Gabbar: Sometimes panic is rewarding.
Veeru: Not always. Suppose Chaupatram Ltd sells its assets and repays 80 per cent of its dues to its bond investors. Then the fund would recover Rs 80 crore out of the Rs 100 it lent to the company. So, though it has valued the Chaupatram bond at Rs 50 crore in its portfolio, it has now got a bonanza of Rs 30 crore above that, which will go into its NAV.
Gabbar: But that's unfair to investors like me, no? I won't get that money because I redeemed my units.
Veeru: What is worse, your friend Basanti who bought the fund after all the panic at the lower NAV will now get to enjoy the extra Rs 30 crore.
Gabbar: What! Basanti pocketing it is even worse than my losing money.
Jai: That is exactly why SEBI has approved side-pocketing. With side-pocketing, as soon as Chaupatram Ltd defaults, the fund can decide to move the Rs 100 crore bond into a separate portfolio until it is finally sold. The NAV of the fund will be recalculated to exclude the bad bond, while the side pocket will have its own NAV based on the valuation of the Chaupatram bond.
All investors in the fund will get additional units in the side pocket. But new investors buying the fund after the default will not get shares in it. So, if Chaupatram Ltd pays up, only old investors with the side-pocket units will get the money.
Veeru: This helps in two ways. Your fund will not suffer panic exits from investors because the rotten tomato immediately gets separated into a side pocket. At the same time, you will get to enjoy it if the bad bond finally realises something.
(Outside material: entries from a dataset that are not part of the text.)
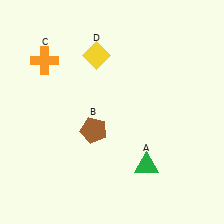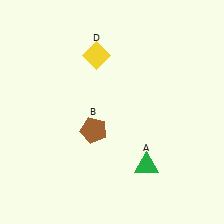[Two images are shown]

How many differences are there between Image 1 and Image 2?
There is 1 difference between the two images.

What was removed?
The orange cross (C) was removed in Image 2.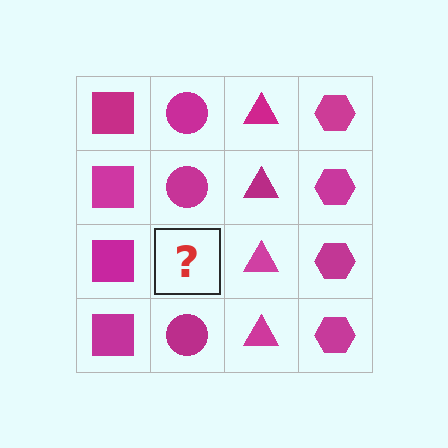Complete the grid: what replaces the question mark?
The question mark should be replaced with a magenta circle.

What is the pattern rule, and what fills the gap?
The rule is that each column has a consistent shape. The gap should be filled with a magenta circle.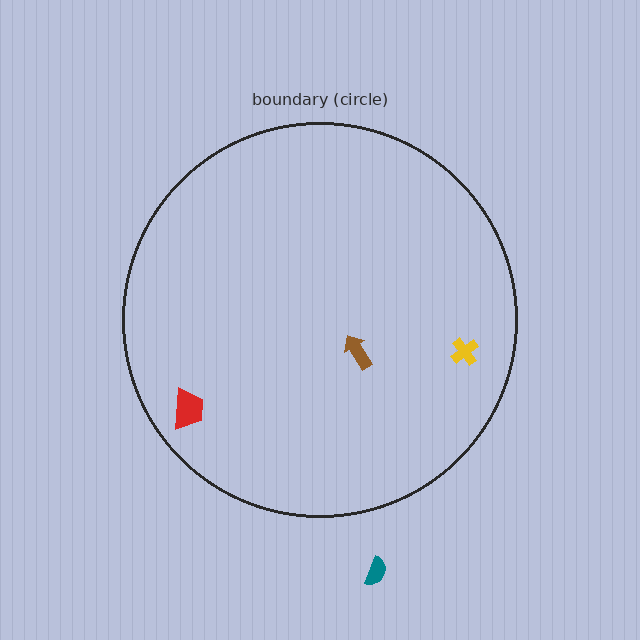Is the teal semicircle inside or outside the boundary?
Outside.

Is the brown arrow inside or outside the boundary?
Inside.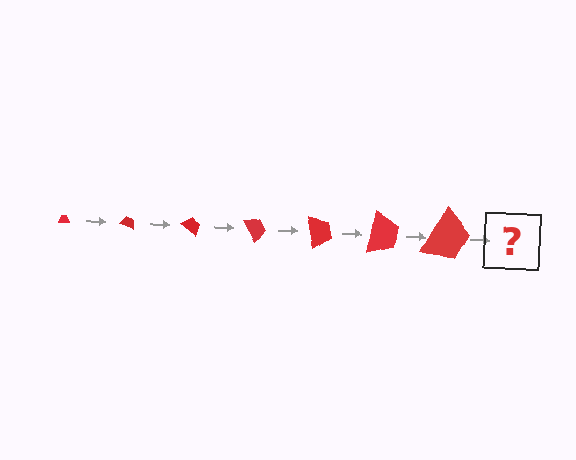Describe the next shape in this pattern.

Gabbar: Sounds like a wonderful idea.
Veeru: This idea isn't a new innovation. In markets like those of the US, hedge funds use side pockets all the time.
Jai: But side pockets can have some minuses. In fact, that is why when JP Morgan Fund first asked SEBI about side pockets a few years ago, it didn't permit it.
Jai: The worry is that once you allow debt funds such an easy solution to bad bonds, fund managers will take too many risks and create too many side pockets. What's happening in those side pockets can become quite difficult to track for investors and raters, too. Over time, people can lose track of the side pocket.
Gabbar: Hmm, I can understand. When I wear my cargo pants, I always forget which pocket I put my car keys in.
Veeru: Valuation is another issue. Because the side pocket always has doubtful bonds which are not very liquid, its NAV can be computed in any way by the fund house. In the US, I heard of a case where a hedge fund overvalued its side pocket, so that it could continue to earn a fat management fee on it.
Jai: It is best that funds are not allowed to charge fees on side pockets. First you make a mistake and then charge fees! There was also this case where the US SEC, which is like our SEBI, found the fund company quietly taking away the dividends and other earnings from the side pocket because investors didn't know what was going on in it.
Gabbar: Oh, but how can they do that? Surely, someone should be checking the side pocket, as my wife does.
Veeru: Yes, possibly the fund's trustees can be asked to do so.
Jai: There's another tricky issue when you allow a fund to create a side pocket. If the news of default leaks out, panic exits can happen even before the creation of the side pocket.
Veeru: Yes, SEBI has just allowed side-pocketing, so the rules on such issues may be announced later.
Jai: Also, I don't think funds will use the side pocket too often, just because it is allowed. Every time there's a bond default, there's so much furore over it. Open-end funds can't afford such reputation damage.
Gabbar: Yes friends, you have convinced me that side-pocketing is a good idea. Now let me hurry home before the sweets in my side pockets melt to zero value.